Nobody posting anything burnt so I went ahead and cranked up the torch last night. 
Tony

Reactions: Like 4


----------



## manbuckwal (Dec 11, 2013)

Very interesting ! Wood color goes well with that kit . I just ordered my first bolt action kit .


----------



## Tclem (Dec 11, 2013)

Thank you. Try that buckeye out on it. Should look great also. 
Tony

Reactions: Like 1


----------



## rdabpenman (Dec 11, 2013)

Great looking blank, looks a bit like Tulip wood.
Well done.

Les


----------



## Tclem (Dec 11, 2013)

rdabpenman said:


> Great looking blank, looks a bit like Tulip wood.
> Well done.
> 
> Les


Thank you


----------



## Bean_counter (Dec 11, 2013)

Very nice tony! I burnt some for a cigar just haven't had time to post it.

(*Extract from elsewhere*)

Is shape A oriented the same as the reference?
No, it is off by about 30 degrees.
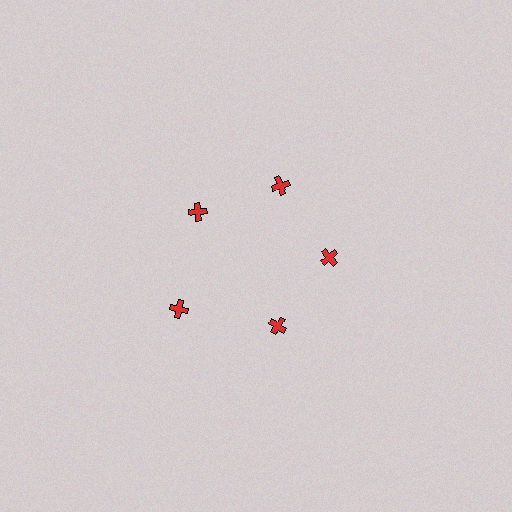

Did you hit it with some blo before you put finish on? I did and man does it pop


----------



## Tclem (Dec 11, 2013)

No but I will on the next one. Went straight to the ca finish


Bean_counter said:


> Very nice tony! I burnt some for a cigar just haven't had time to post it.
> 
> Did you hit it with some blo before you put finish on? I did and man does it pop


----------



## BrentWin (Dec 12, 2013)

It looks real good

Brent


----------



## Tclem (Dec 12, 2013)

Thank you


----------



## Nate Bos (Dec 12, 2013)

I like it, nice effect!


----------



## Tclem (Dec 13, 2013)

Thank you


Nate Bos said:


> I like it, nice effect!


----------



## Eskimo (Dec 27, 2013)

Very nice. I've burnt some Purpleheart before. Turns out great


----------



## longbeard (Dec 28, 2013)

Looks good, nice finish.


Harry ( i've burnt my fingers before ) M


----------